Solar power is one of the most incredible findings of all. It is usually the forefront of the conversation when it comes to sources of sustainable energy. Say for instance, if every square meter of Earth’s surface collects 164 watts of solar energy you could stand up a really powerful 150 watt table lamp on every square meter of Earth’s surface and light up the whole planet with the Sun’s energy!

Historically, solar cells have been used in situations where electrical power from the grid is unavailable, such as in remote area power systems, Earth orbiting satellites, consumer systems like handheld calculators or wrist watches, remote radio-telephones and water pumping applications. But as the years pass by and technology is hiking up to the top, big brains from the Massachusetts Institute of Technology also called as MIT, announced that they have created the world’s thinnest and lightest solar cell. They have designed an ultra-thin versions of the panels, as light as a soap bubble, which they say could be added onto any existing material, from electronics to clothing. How cool is that right?

“It could be so light that you don’t even know it’s there, on your shirt or on your notebook,” said Professor Vladimir Bulović in a news release.

The new solar cell is just 1.3 micrometers which is just one-fiftieth the thickness of a human hair. It is one-thousandth the thickness of an equivalent glass-based solar cell that we are all familiar with. The new cells can generate 400 times the power of traditional cells. What’s more is that this cell is made from incredibly flexible cling wrap-like plastic called “parylene.” This parylene possibly gives rise to solar panels stitched invisibly into our everyday lives.

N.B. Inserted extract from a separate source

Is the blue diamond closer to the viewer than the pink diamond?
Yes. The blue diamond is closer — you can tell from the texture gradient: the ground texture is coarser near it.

Bulović, MIT’s associate dean for innovation and the Fariborz Maseeh (1990) Professor of Emerging Technology, says the key to the new approach is to make the solar cell, the substrate that supports it, and a protective over-coating to shield it from the environment, all in one process. The substrate is made in place and never needs to be handled, cleaned, or removed from the vacuum during fabrication, thus minimizing exposure to dust or other contaminants that could degrade the cell’s performance.

Though MIT’s design is only lab-tested for now and the scaling up of the invention for commercial use could take years, the laboratory proof-of-concept is already thrilling – a new approach to making solar cells that could help power the next generation of portable devices.

The new process is described in a paper by MIT professor Vladimir Bulović, research scientist Annie Wang, and doctoral student Joel Jean, in the journal Organic Electronics.

According to the MIT News, the team used a common flexible polymer, parylene, as both the substrate and the over-coating, and an organic material called DBP as the primary light-absorbing layer in the initial proof-of-concept experiment. This parylene is commercially obtainable plastic coating used widely to protect implanted biomedical devices and printed circuit boards from environmental damage. The whole process takes place in a vacuum chamber at room temperature and without the use of any solvents, unlike conventional solar-cell manufacturing, which requires high temperatures and harsh chemicals. In this case, both the substrate and the solar cell are “grown” using established vapor deposition techniques.

“The innovative step is the realization that you can grow the substrate at the same time as you grow the device,” Bulović says.

Wang also explained that the flexible parylene film which is similar to kitchen cling-wrap but only one-tenth as thick is first deposited on a turdier carrier material – in this case, glass. Figuring out how to cleanly separate the thin material from the glass was a key challenge.

The researchers lift the entire parylene/solar cell/parylene stack off the carrier after the fabrication process is complete, using a frame made of flexible film. The final ultra-thin, flexible solar cells, including substrate and over-coating, and convert sunlight into electricity just as efficiently as their glass-based counterparts.

“If you breathe too hard, you might blow it away, but parylene films of thicknesses of up to 80 microns can be deposited easily using commercial equipment, without losing the other benefits of in-line substrate formation,” says Jean.

Moreover, the news release also said indicates that while the solar cell in this demonstration device is not especially efficient, because of its low weight, its power-to-weight ratio is among the highest ever achieved. That’s important for applications where weight is important, such as on spacecraft or on high-altitude helium balloons used for research. Whereas a typical silicon-based solar module, whose weight is dominated by a glass cover, may produce about 15 watts of power per kilogram of weight, the new cells have already demonstrated an output of 6 watts per gram — about 400 times higher.

“It could be so light that you don’t even know it’s there, on your shirt or on your notebook, these cells could simply be an add-on to existing structures,” added Bulović.

Further, the work was supported by Eni S.p.A via the Eni-MIT Solar Frontiers Center, and by the National Science Foundation.

“This demonstration by the MIT team is almost an order of magnitude thinner and lighter than the previous record holder,” says Max Shtein, an associate professor of materials science and engineering, chemical engineering, and applied physics, at the University of Michigan, who was not involved in this work. As a result, he says, it “has tremendous implications for maximizing power-to-weight, and for the ability to simply laminate photovoltaic cells onto existing structures.”